Basti pensare al caso di un terreno incolto, inutilizzato e difficile da alienare o locare a terzi, che richieda ingenti spese di gestione, manutenzione o bonifica.

In casi simili, il proprietario o comproprietario non trae alcun beneficio dalla proprietà bene e, al contrario, è soggetto a oneri fiscali e obblighi di conservazione.

Esiste un modo, diverso dalla vendita, per “disfarsi” di un bene immobile non più desiderato?

L’unica strada possibile è quella della rinuncia o abdicazione della proprietà, una fattispecie non espressamente prevista dal codice civile, ma ritenuta legittima – seppur con alcuni limiti – alla luce dell’interpretazione dei principi generali dell’ordinamento.

Innanzitutto occorre scindere due distinte ipotesi: il caso in cui il bene abbia un unico proprietario ed il caso in cui vi siano più comproprietari.

Nella prima ipotesi, in caso di rinuncia alla proprietà, il bene immobile entrerà a far parte del patrimonio dello Stato, sulla scorta di quanto stabilito dall’art. 827 c.c., che prevede l’automatica titolarità in capo allo Stato dei beni immobili privi di un proprietario.

L’atto di abdicazione dovrà essere stipulato avanti ad un notaio e trascritto nei pubblici registri immobiliari, previo versamento di un’imposta di registro pari all’8%.

Nella seconda ipotesi (bene in comproprietà), invece, la rinuncia da parte di un comproprietario produrrà un effetto diverso, ossia quello dell’automatico accrescimento delle quote degli altri contitolari dell’immobile (senza che questi possano opporvisi).

Anche in questo caso, l’atto dovrà essere stipulato avanti ad un notaio e sarà trascritto, nonché soggetto ad un’imposta di importo variabile.

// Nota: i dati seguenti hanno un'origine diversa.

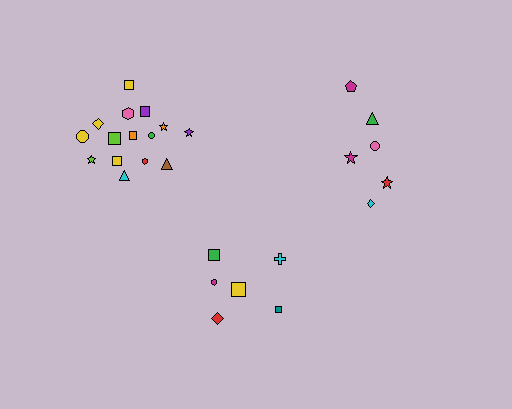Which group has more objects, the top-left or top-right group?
The top-left group.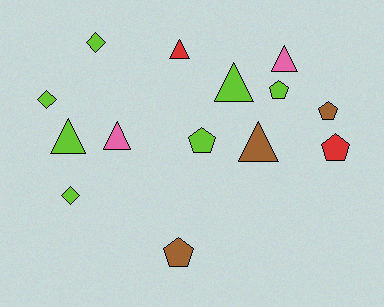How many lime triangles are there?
There are 2 lime triangles.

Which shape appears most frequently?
Triangle, with 6 objects.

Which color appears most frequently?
Lime, with 7 objects.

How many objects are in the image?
There are 14 objects.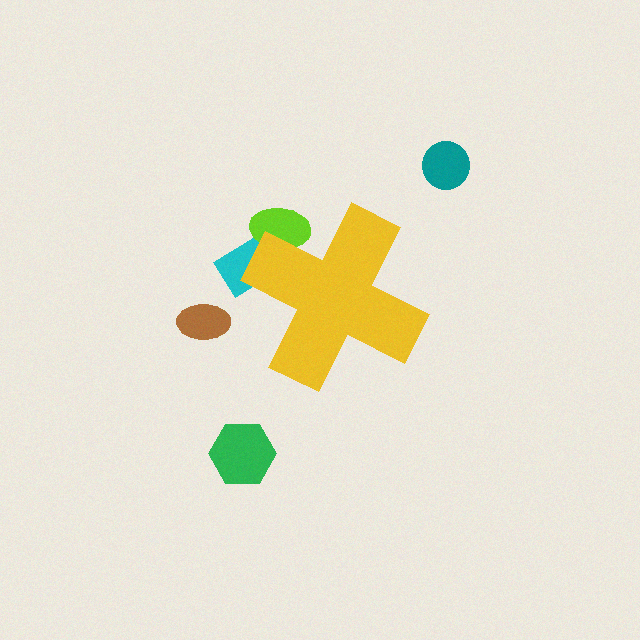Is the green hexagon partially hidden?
No, the green hexagon is fully visible.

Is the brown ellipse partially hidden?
No, the brown ellipse is fully visible.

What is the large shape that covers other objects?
A yellow cross.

È sempre possibile procedere con la rinuncia?

La risposta è negativa: in primo luogo, occorre sapere che, per espressa previsione dell’art. 1118 codice civile è vietata la rinuncia alla comproprietà sulle parti comuni dello stabile condominiale (e ciò per l’evidente ragione logica di evitare che un soggetto possa liberarsi delle spese condominiali incrementando quelle degli altri inquilini).

In linea generale, poi, secondo la giurisprudenza e l’Avvocatura Generale dello Stato, la rinuncia alla proprietà di un bene immobile è nulla qualora essa venga posta in essere al solo egoistico scopo di riversare sullo Stato (o su terzi) i costi di bonifica, manutenzione e/o demolizione dell’immobile stesso (ad esempio nel caso di terreni che presentino problemi di dissesto idrogeologico; terreni inquinati da bonificare, o edifici pericolanti da demolire).

In tal caso può essere riconosciuto il carattere elusivo/fraudolento dell’atto di rinuncia, che sarà, pertanto, suscettibile di dichiarazione di nullità, previo esperimento di un’azione giudiziale di accertamento, su iniziativa dei soggetti interessati (lo Stato o gli altri comproprietari).

L’intento elusivo e/o fraudolento non è, invece, ravvisabile nel caso di un terreno o di un edificio improduttivo che non presenti oneri particolarmente gravosi a carico del proprietario, oppure nell’ipotesi in cui le ragioni della rinuncia non siano esclusivamente legate all’elusione delle spese.